Newsom’s proposal also would require benefit managers to act in the best interest of health plans and clients, something known as fiduciary duty.
Geoffrey Joyce, director of health policy at the USC Schaeffer Center and an expert on drug pricing, said health economists have argued for years that establishing a fiduciary duty for pharmacy benefit managers would solve many of the perceived problems caused by the business model.
“If they have to act as a fiduciary by law, that changes everything,” Joyce said. “Right now, the incentives are to make money for the (pharmacy benefit manager)…but if they have to act in the best interest of the clients they would be legally liable for the things that they do.”
Pharmacy benefit managers have come under fire in Congress for engaging in opaque business tactics that artificially drive up the cost of some drugs. The Federal Trade Commission, which was investigating their practices last year, published a report stating that pharmacy benefit managers actively tried to avoid regulation by moving portions of their business overseas.
Consolidation has also led to practices like patient steering, Joyce said. Three pharmacy benefit managers dominate the industry: CVS Caremark, Express Scripts and OptumRx represent more than 80% of the market.

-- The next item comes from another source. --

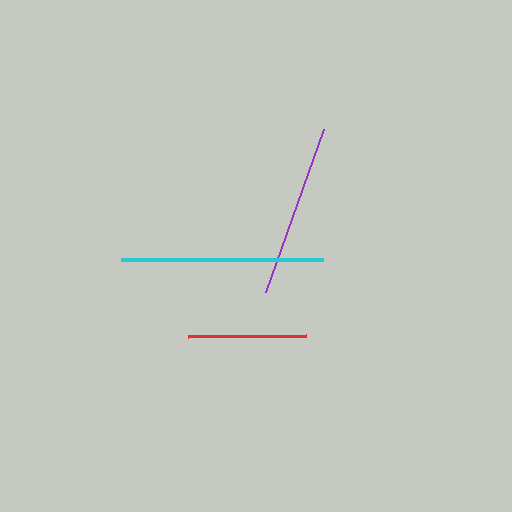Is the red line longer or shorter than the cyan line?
The cyan line is longer than the red line.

Drug spending has risen 56% since 2017
Pressure has been growing on politicians nationally in recent years to take action on drug prices, which are one of the primary drivers of increased medical costs. In just one year, between 2022 and 2023, drug spending in the U.S. increased 13.6%, according to a study on national pharmaceutical trends. Other studies indicate that Americans pay nearly three times as much as people in other countries for the same drugs.
In California, prescription drug spending has increased 56% since the state first began tracking data in 2017. Spending between 2017 and 2023, the most recent year data is available, jumped by nearly $9 billion, according to a state report on drug costs.

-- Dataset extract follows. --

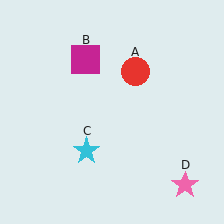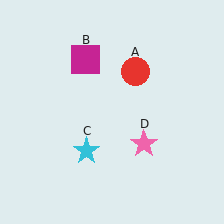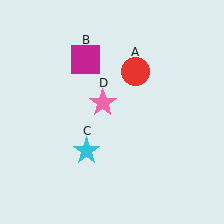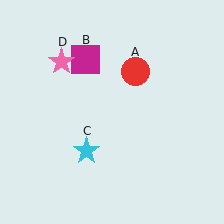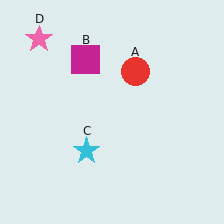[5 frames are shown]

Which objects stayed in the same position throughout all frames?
Red circle (object A) and magenta square (object B) and cyan star (object C) remained stationary.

President Donald Trump this week also signed an executive order demanding that manufacturers lower the price of prescription drugs in the next 30 days or face new limits on what the federal government will pay, though it’s unclear how it would work.
Sen. Scott Wiener, a San Francisco Democrat, authored the vetoed measure last year and has continued to push forward bills aiming to bring down drug costs. Wiener said in a statement today that Newsom’s announcement is a “solid step” toward improving prescription drug affordability but that more needs to be done.

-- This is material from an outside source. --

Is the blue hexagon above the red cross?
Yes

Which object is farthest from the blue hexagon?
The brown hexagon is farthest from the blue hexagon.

Wiener reintroduced the bill from last year as Senate Bill 41, which outlines clear prohibitions for pharmacy benefit managers, including forbidding them from requiring patients to fill prescriptions at specific pharmacies. That bill is moving through the Legislature and passed its first committee last month.
Pharmacy benefit mangers “should not pocket rebates they negotiate on behalf of consumers, they shouldn’t steer patients toward more expensive drugs and their affiliated pharmacies in pursuit of profit, and they should compensate pharmacies and doctors fairly,” Wiener said in a statement.
Newsom’s announcement also included an effort to expand the role of CalRx, a $100-million state effort to procure and manufacture certain highly used drugs like insulin and naloxone, the opioid reversal medication.
Currently, CalRx is tasked with securing lower prices for generic drugs, but the new proposal would allow the state to pursue cost savings on name-brand drugs. This would give California more flexibility to respond to supply chain issues or “politically motivated” federal restrictions placed on drugs like mifepristone, the abortion pill, according to a statement from Newsom’s office.
In 2023, Newsom ordered state agencies to stockpile 250,000 abortion pills after a federal court ruling in Texas temporarily overturned FDA approval of the drug. That stockpile was depleted in 2024, but the fate of the pill’s usage remains in question as conservative groups continue to pursue legal action to block its use.